Von Struxdorf nach Köln
Nun bin ich bereits 4 Tage geradelt, gestrampelt, habe genossen, habe gekämpft. Gekämpft gegen den Wind,Sturm, gegen unzumutbare Radwege, gegen die Anhöhen, gegen die Entfernung. Genossen das Grün, die Auen und Wiesen entlang der kleinen Flüsse, die Seen, die kleinen Dörfer und kleinen Städte. Erfreut habe mich an dem Besonderen unterwegs: Die Ponykutsche auf dem Radweg, Einmal habe ich 3 Trecker mit SL-Kennzeichen mit Wohnwagen kurz hinter Hohenweststedt getroffen, einmal einen Traktor mit ausgebautem Wohnwagen bei Rothenburg. Störche, Bussarde, Habichte, wasserbüffel ... Besonders toll fand ich die Strecke am Dümmer entlang und dann südlich des Dümmers durch eine faszinierende Fluß- und Moorlandschaft. Aber auch die Gegend um Hohenweststedt, an der Elbe, von der Fähre nach Neu Wulmstorf hat viel Spaß gemacht.

Inzwischen bin ich längst wieder zu Hause und es ist Zeit, die Tour Revue passieren zu lassen. Meine 3 Söhne habe ich getroffen, bei Ihnen etwas kürzer oder länger Station gemacht, mit meinen kleinen Enkelkindern gespielt, gewandert, den Allwetterzoo besucht, Früchte und Gemüse geerntet, Pflanzen begossen, bei 38 Grad geschwitzt, der mir entgegenkommende Windestärke 6 getrotzt, 850 km habe ich laut Tacho zurückgelegt. Oft 60-80 km ohne Tacho gegen den Wind angetreten, um dann für die letzten 50-70 km auf Turbo zu schalten. Verzweifelt habe ich bei Gegenwind und Steigung gedacht, dass ich langsam zu alt werde, um dann bei Windstille zu erfahren, dass ich es vielleicht doch noch drauf habe. Die Übernachtungen mit Bett und Bike waren immer wiederkehrender Genuss.
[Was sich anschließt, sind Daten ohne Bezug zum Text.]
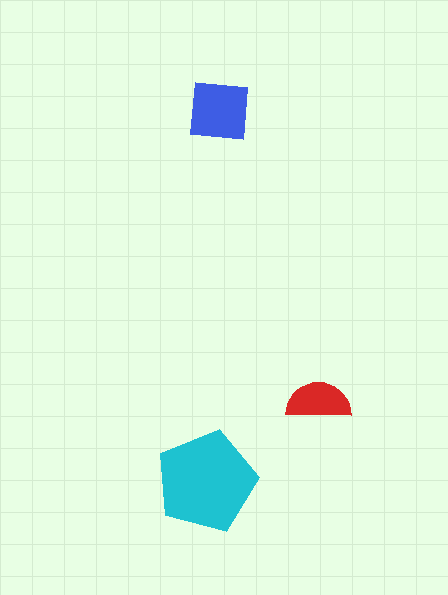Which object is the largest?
The cyan pentagon.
Da war die Schlafkammer in Orsoy, die alten Bauernhöfe in Westerkappeln, Bassum und Peissen. Jedesmal ein neues Ankommen, gute Unterhaltung, informative Gespräche über landwirtschaftlichen Strukturwandel, Klima und ökologische Herausforderungen. Unterschiedliche Sichtweisen. Unterschiedliche Sichten auf Landschaft und Verkehr, auf Dörfer und Städte. Da waren die tollen Landschaften mit extensiver Bewirtschaftung, viel Natur, mit Hofläden und Hühnermobilen, mit Wasserbüffeln, Störchen, Reihern, kreisenden Raubvögeln. Da waren Städte wie Osnabrück und ein wenig auch Verden, wo das Radfahren ein Genuss war. Überhaupt Osnabrück von Westerkappeln aus nach Lengerich zeigt, was mit moderner Verkehrspolitik gemacht werden kann. Und dass es Endorfine freisetzen kann. Freude pur. Aber dann waren da auch die vielen Dörfer und Städt, wo sich keiner darüber Gedanken macht, dass auch Fahrradfahrer Verkehrsteilnehmer sind und Strecke machen wollen. Würde ich am Reittunier teilnehmen, würde ich diese Parcours, die Dich als Fahrradfahrer zur Verzweiflung bringen und ausbremsen, vielleicht lieben. Angefangen mit Schleswiǵ und Rendsburg, Elmshorn, Pinneberg, Nienburg,... waren die Städte eine Katastrophe. Und auf der Strecke konnte man auch den Landschaftswandel beobachten. Ich habe immer gedacht besonders in SH gibt es viele grosse Monokulturflächen. Aber der Norden von Niedersachen hat mich belehrt. Oft genug fand ich kilometerlange Felder bis zum Horizont. Und in Bassum habe ich erfahren, dass es immer noch Flurbereinigungsprojekte gibt, wo man Felder zu bis zu 80 ha grosse Felder zusammenlegt.
Leider habe ich das Tracking an einigen Stellen unterbrechen müssen, da ich ab und an etwas schusselig war oder der Akku vom Smartphone nix mehr her gab.